Cas nodded. “Hello, Sam.”

“You came back,” Sam said, his eyes suspiciously bright. “You—I mean—sorry, I just...” He rallied enough to hold out his hand. “It’s an honor. I’ve heard so much about you.”

Cas looked a little baffled until Dean nodded at him, then took Sam’s hand in both of his. “And I you, Sam. I’m glad to see that you haven’t fallen into temptation.”

Sam blushed.

Dean decided it was time to step in. “Cas thinks whatever’s attacking the rez is working for Lilith.”

Cas nodded. “Yes, and while I may not be able to do much more to help you stop it, I can at least offer you more protection against its powers.”

Sam looked from Cas to Dean and back and shrugged. “Okay, sure.”

Cas raised two fingers and touched them to Sam’s chest, right above his tattoo. Dean couldn’t see what happened, but Sam gasped a little. Then Cas did the same to Dean, and Dean felt a sharp pain flare just under his skin for a split second.

“There,” said Cas. “Those wards will not be visible, but they will protect you better than a hex bag would.”

Dean had just opened his mouth to thank Cas when a sudden wind shook the building—and everyone around them started coughing deep, racking coughs.

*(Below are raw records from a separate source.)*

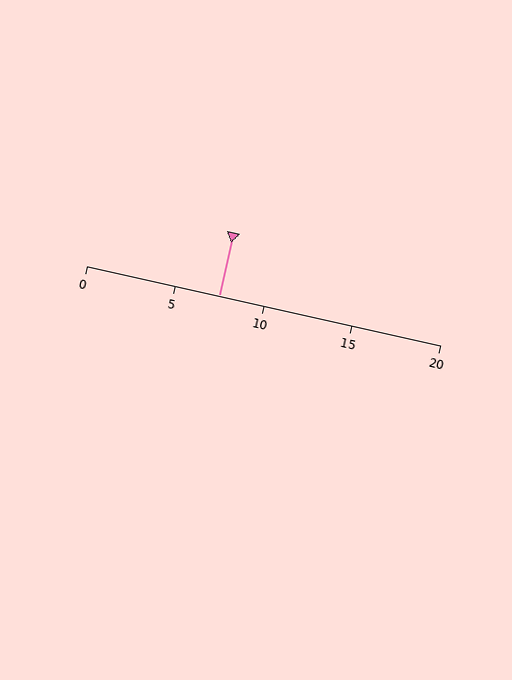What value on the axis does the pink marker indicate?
The marker indicates approximately 7.5.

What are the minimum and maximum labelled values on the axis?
The axis runs from 0 to 20.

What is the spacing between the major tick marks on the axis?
The major ticks are spaced 5 apart.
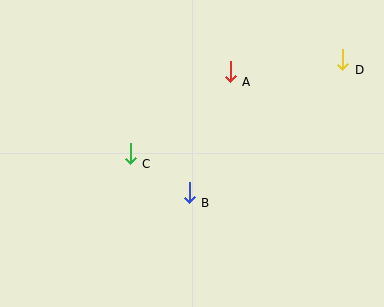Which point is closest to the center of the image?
Point B at (189, 203) is closest to the center.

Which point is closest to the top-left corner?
Point C is closest to the top-left corner.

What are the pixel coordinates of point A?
Point A is at (230, 82).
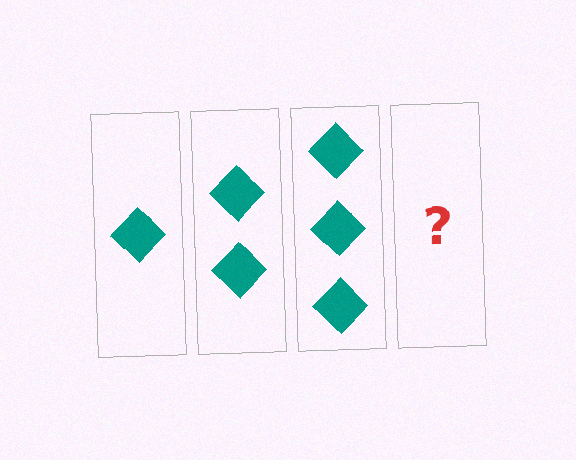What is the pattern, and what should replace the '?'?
The pattern is that each step adds one more diamond. The '?' should be 4 diamonds.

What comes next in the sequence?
The next element should be 4 diamonds.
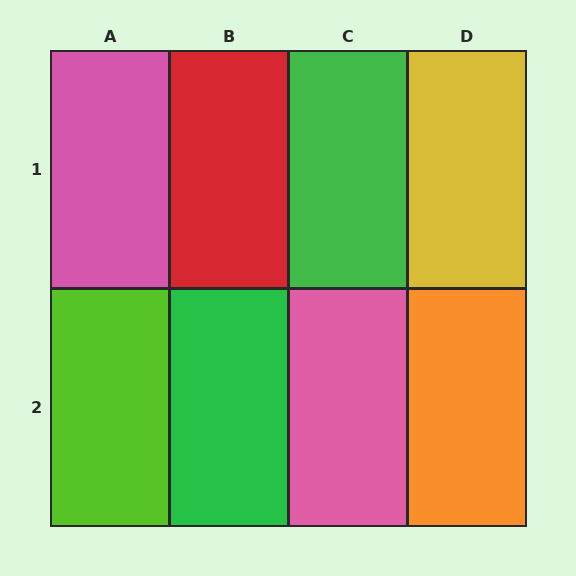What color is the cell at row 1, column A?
Pink.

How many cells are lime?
1 cell is lime.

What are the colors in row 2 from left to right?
Lime, green, pink, orange.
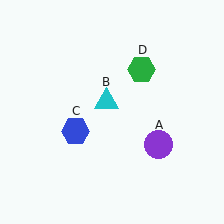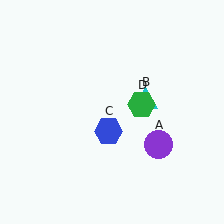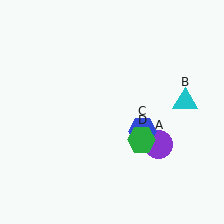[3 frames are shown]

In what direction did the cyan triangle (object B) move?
The cyan triangle (object B) moved right.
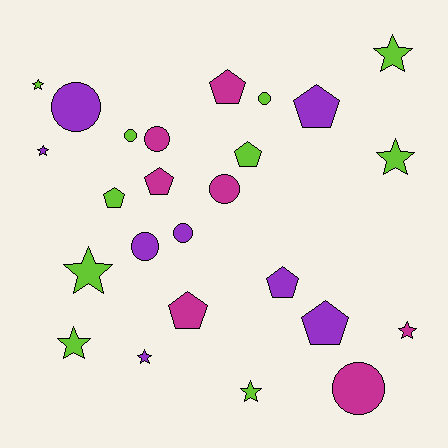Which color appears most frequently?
Lime, with 10 objects.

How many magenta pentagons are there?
There are 3 magenta pentagons.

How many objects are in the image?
There are 25 objects.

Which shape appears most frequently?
Star, with 9 objects.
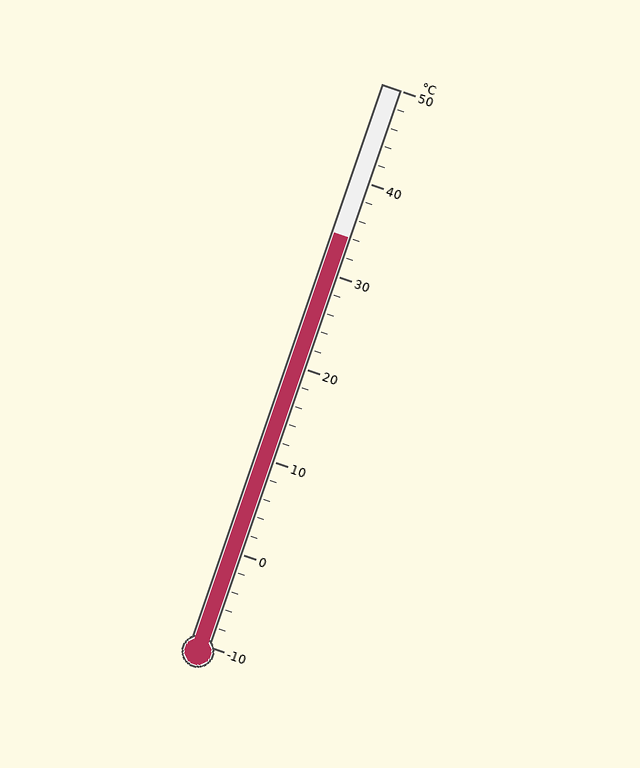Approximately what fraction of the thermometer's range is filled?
The thermometer is filled to approximately 75% of its range.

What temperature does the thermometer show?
The thermometer shows approximately 34°C.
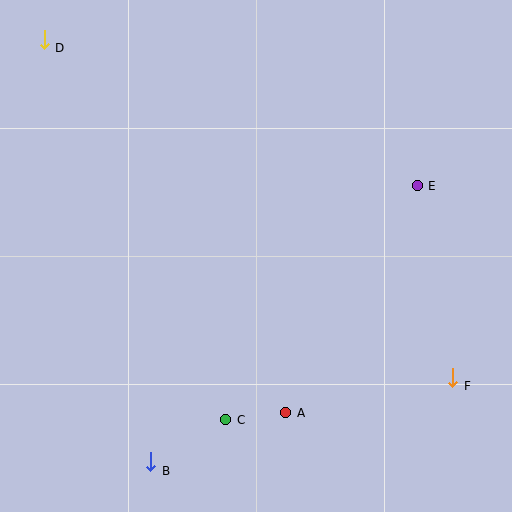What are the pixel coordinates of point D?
Point D is at (44, 48).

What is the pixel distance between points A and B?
The distance between A and B is 147 pixels.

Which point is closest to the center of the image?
Point A at (286, 413) is closest to the center.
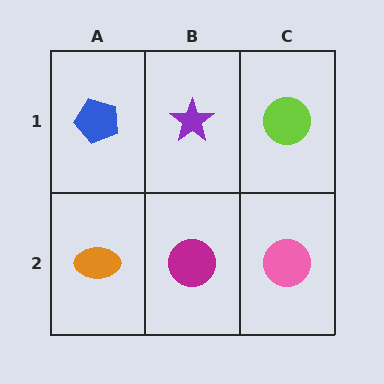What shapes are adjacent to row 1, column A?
An orange ellipse (row 2, column A), a purple star (row 1, column B).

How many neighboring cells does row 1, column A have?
2.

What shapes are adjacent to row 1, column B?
A magenta circle (row 2, column B), a blue pentagon (row 1, column A), a lime circle (row 1, column C).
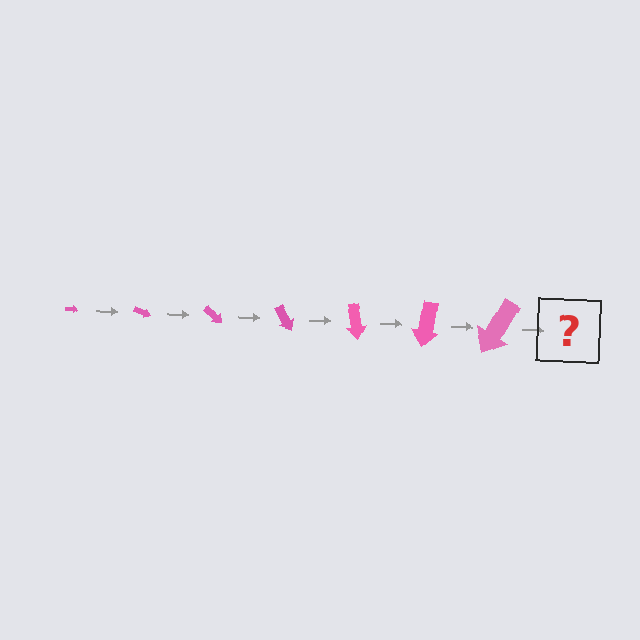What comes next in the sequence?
The next element should be an arrow, larger than the previous one and rotated 140 degrees clockwise from the start.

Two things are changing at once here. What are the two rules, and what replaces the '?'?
The two rules are that the arrow grows larger each step and it rotates 20 degrees clockwise each step. The '?' should be an arrow, larger than the previous one and rotated 140 degrees clockwise from the start.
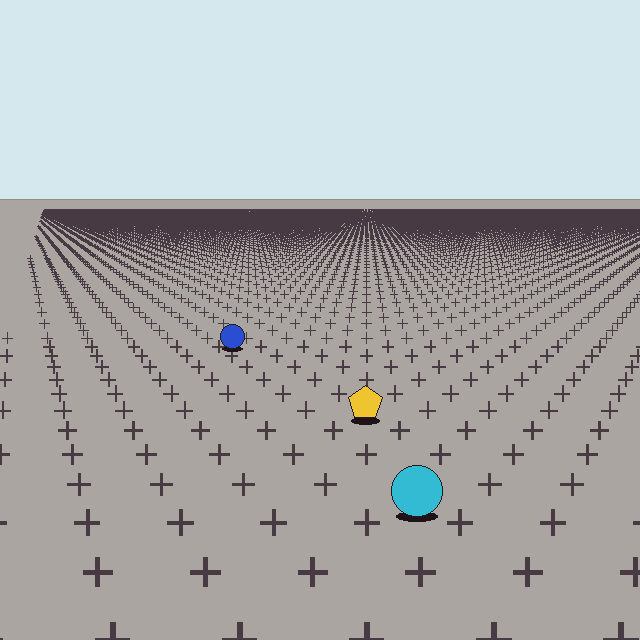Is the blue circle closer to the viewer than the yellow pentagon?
No. The yellow pentagon is closer — you can tell from the texture gradient: the ground texture is coarser near it.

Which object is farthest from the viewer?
The blue circle is farthest from the viewer. It appears smaller and the ground texture around it is denser.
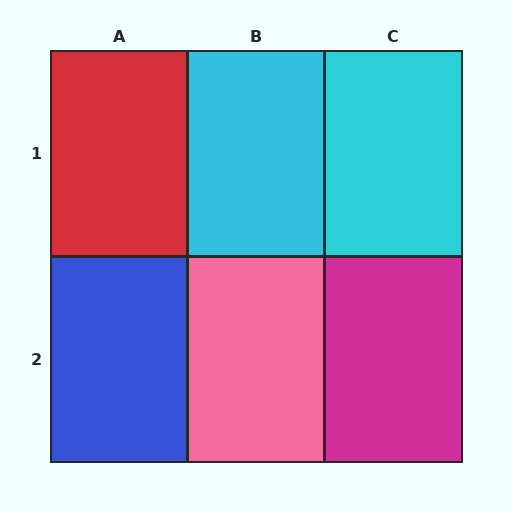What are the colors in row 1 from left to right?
Red, cyan, cyan.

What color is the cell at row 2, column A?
Blue.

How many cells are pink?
1 cell is pink.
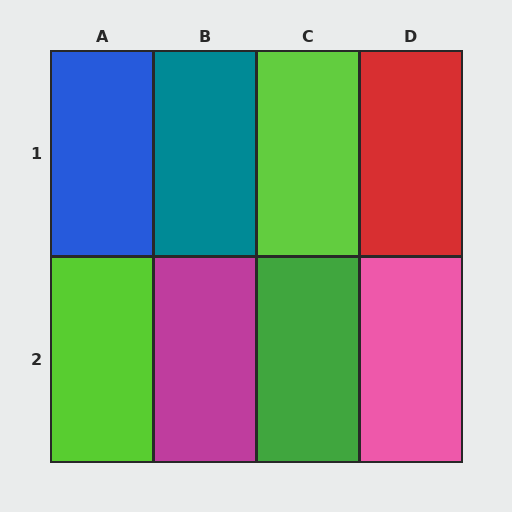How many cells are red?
1 cell is red.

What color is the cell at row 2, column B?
Magenta.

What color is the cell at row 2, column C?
Green.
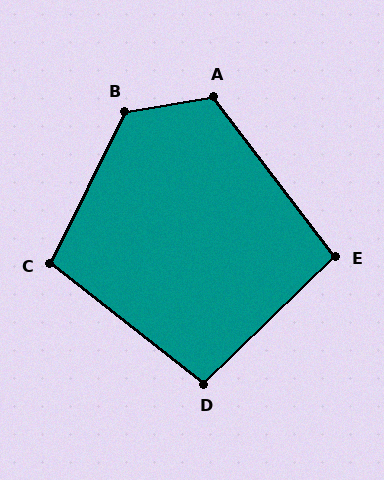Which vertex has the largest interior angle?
B, at approximately 126 degrees.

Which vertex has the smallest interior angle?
E, at approximately 97 degrees.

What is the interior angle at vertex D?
Approximately 98 degrees (obtuse).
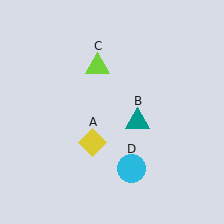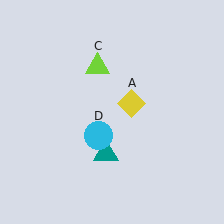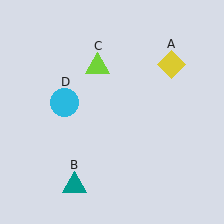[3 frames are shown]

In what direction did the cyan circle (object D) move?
The cyan circle (object D) moved up and to the left.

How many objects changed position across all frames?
3 objects changed position: yellow diamond (object A), teal triangle (object B), cyan circle (object D).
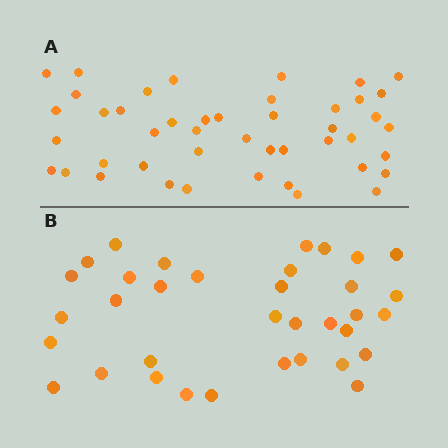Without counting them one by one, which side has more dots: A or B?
Region A (the top region) has more dots.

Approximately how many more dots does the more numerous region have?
Region A has roughly 10 or so more dots than region B.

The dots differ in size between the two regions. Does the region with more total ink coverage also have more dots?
No. Region B has more total ink coverage because its dots are larger, but region A actually contains more individual dots. Total area can be misleading — the number of items is what matters here.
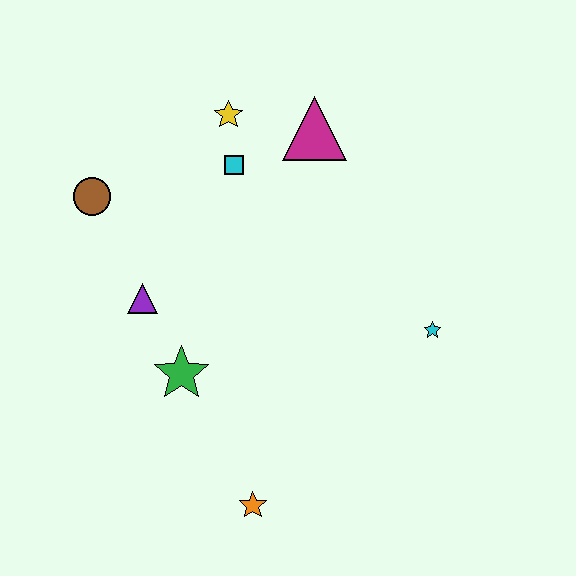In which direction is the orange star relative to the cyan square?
The orange star is below the cyan square.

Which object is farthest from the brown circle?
The cyan star is farthest from the brown circle.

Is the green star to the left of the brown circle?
No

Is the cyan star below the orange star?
No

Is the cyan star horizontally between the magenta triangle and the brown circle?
No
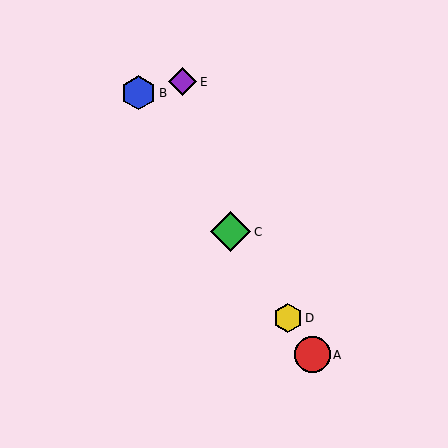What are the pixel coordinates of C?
Object C is at (231, 232).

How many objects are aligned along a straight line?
4 objects (A, B, C, D) are aligned along a straight line.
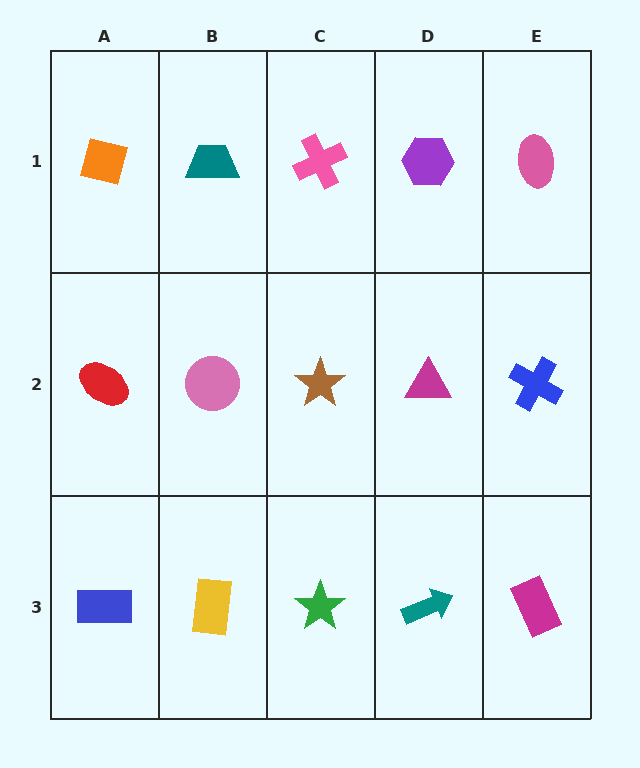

One asthmatic went for her inhaler but lost consciousness before she could use it.

“Pnemonia,” Cas said quietly with a frown. Then his eyes widened. “And it’s headed toward your grandmother’s ranch. You go; I’ll do what I can here.”

Dean slapped Cas on the shoulder, and he and Sam ran for the car and raced back to the ranch. But as fast as they were, they couldn’t outpace the wind. Grandmother and Grandfather were already sick when the boys arrived; Grandmother barely had time to smile at the boys before she stopped breathing altogether. Cursing, they ran to check on Amá Sání, but she too was very sick, and Dean realized for the first time just how frail the lack of food had made her.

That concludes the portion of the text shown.